Former NCAA wrestler and WWE star, Brock Lesnar, is to be in negotians with to K-1 to fight in an upcoming K-1 hero's event. Rumor is that his competitor will be Bob Sapp.

*BROCK LESNAR*

 *BOB SAPP*

----------


## sonar1234

Yeah i did ear that too, lets hope its not all crap like Goldberg did in 2003

----------


## groundandpoundpwr21

My guess is k-1 doesnt test. But if he was a ncaa and comedy tv wrestler why start out in stand up only?

----------


## Superhuman

he would kick sapp's ass. sapp can't fight - he is slow and he doesn't know how to throw a clean punch, he throws ogre punches. oh, and does anyone else think that brock has a weird lookin body?

----------


## Ammar

That would be interesting...I want him in the UFC but he probably would have a problem making the 265lbs weight limit.

----------


## zimmy

he's an x wrestler isn't he? Like collegiate? I don't like wwe shit but i gotta admit... it was impressive that he lifted big show so easily

----------


## simm

I heard a rumor a few years back that he had a fight on the football field whilst at school and punched like a bitch...Only what i heard from sum1 who read it on net!! Imo lesnar would gas and be a very shit mma fighter!! Time will tell if this is true..

----------


## zimmy

eh...you ever get in a fight in football gear before?

----------


## simm

> eh...you ever get in a fight in football gear before?

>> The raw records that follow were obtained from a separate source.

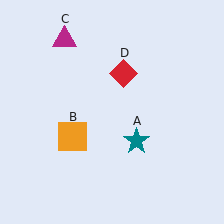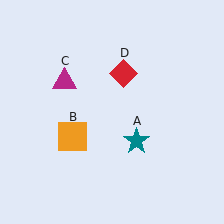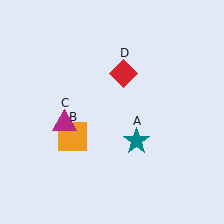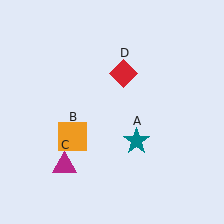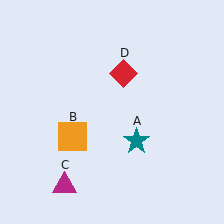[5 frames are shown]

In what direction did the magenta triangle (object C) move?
The magenta triangle (object C) moved down.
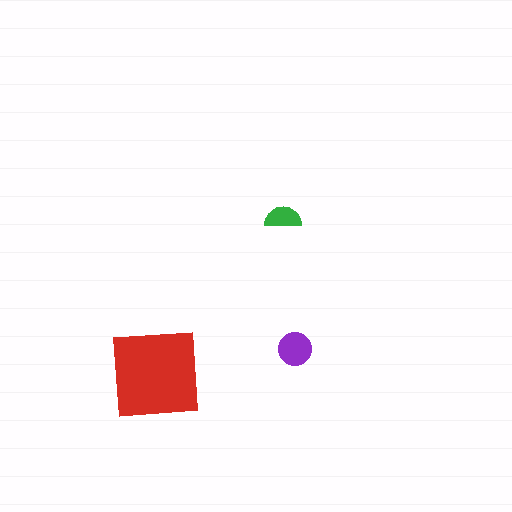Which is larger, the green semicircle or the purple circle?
The purple circle.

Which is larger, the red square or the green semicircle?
The red square.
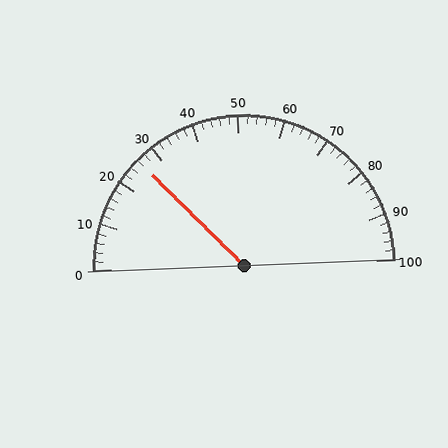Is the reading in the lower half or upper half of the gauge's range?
The reading is in the lower half of the range (0 to 100).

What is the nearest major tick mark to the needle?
The nearest major tick mark is 30.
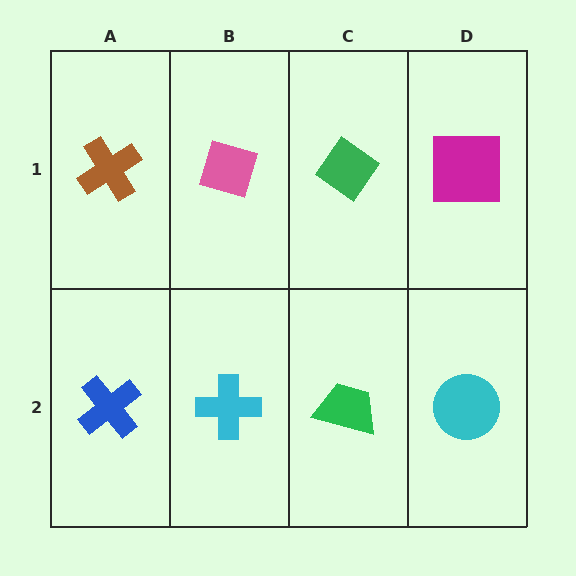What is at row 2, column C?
A green trapezoid.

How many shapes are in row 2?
4 shapes.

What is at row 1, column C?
A green diamond.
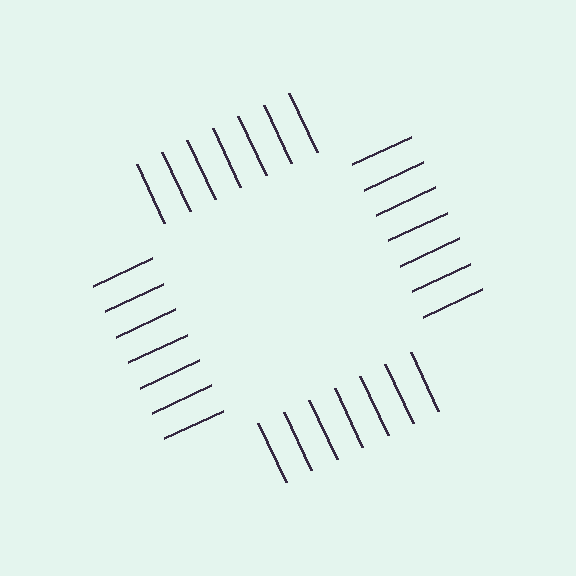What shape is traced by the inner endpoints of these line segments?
An illusory square — the line segments terminate on its edges but no continuous stroke is drawn.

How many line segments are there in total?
28 — 7 along each of the 4 edges.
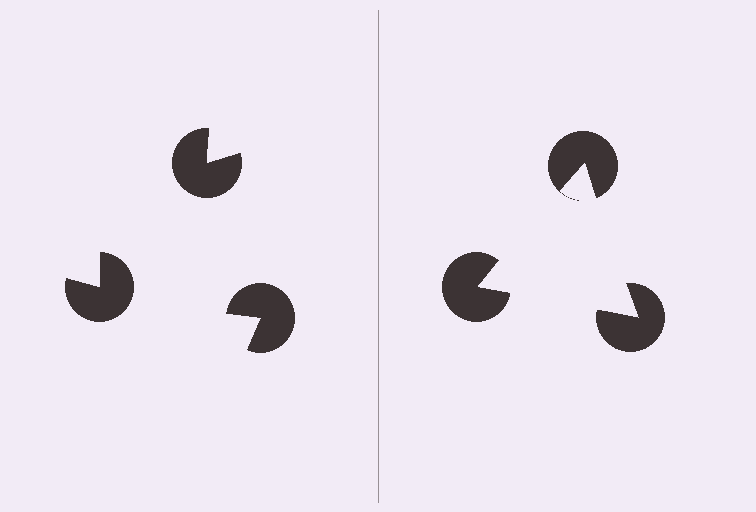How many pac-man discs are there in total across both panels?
6 — 3 on each side.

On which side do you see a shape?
An illusory triangle appears on the right side. On the left side the wedge cuts are rotated, so no coherent shape forms.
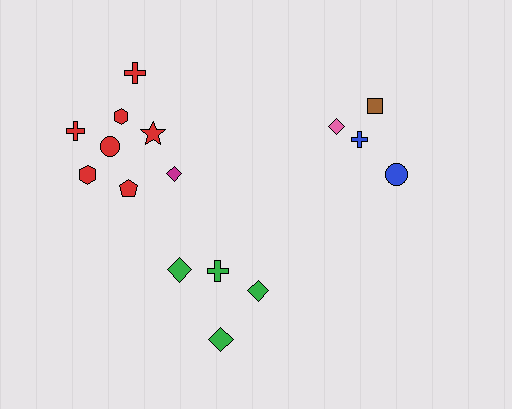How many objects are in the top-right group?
There are 4 objects.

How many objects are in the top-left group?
There are 8 objects.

Wouldn't know mate..Don't know shit bout 'football' I'm english..lol Only stating wat i heard

----------


## Hunter

Maybe he is talking to K1 hero's? I really dont know but just a thought I mean makes more since since he wrestled for the U of M. Also he does not gas he was a huge college heavyweight and he never gassed. however I dont know what is gas tank is like now

----------


## Timm1704

> he would kick sapp's ass. sapp can't fight - he is slow and he doesn't know how to throw a clean punch, he throws ogre punches. oh, and does anyone else think that brock has a weird lookin body?


yes i agree, he doesnt look like the average bodybuilder thats for sure, not very aesthetically pleasing, but huge, lean, and strong as hell too. i wouldnt complain having his physique or credentials, or his wife or money hehe

----------


## GQ-Bouncer

I like how K-1 is reducing themselves to freakshows

----------


## Superhuman

> yes i agree, he doesnt look like the average bodybuilder thats for sure, not very aesthetically pleasing, but huge, lean, and strong as hell too. i wouldnt complain having his physique or credentials, or his wife or money hehe


yeah you are right, about most of that but I still wouldn't want his physique

----------


## trulbfan3

ide take his physice any day. or bob sapps long as i still got to be white

----------


## Sepsis

i hear k-1 signed sakuraba also. i will look for the article, but they are stocking up on crowd pleasing talent.

----------


## Sepsis

here is the link:

http://completevaletudoaccess.blogspot.com/

----------


## kihop

Here's a nice link to some of Lesnar's training routines:
http://www.youtube.com/watch?v=nTczM...brock%20lesnar

----------


## Big Broker 1

strong dude but i dont know about fighting...watching him and sapp go at it might put me to sleep...

----------


## simm

Looks strong but looked shit on the bag...

----------


## kihop

> Looks strong but looked shit on the bag...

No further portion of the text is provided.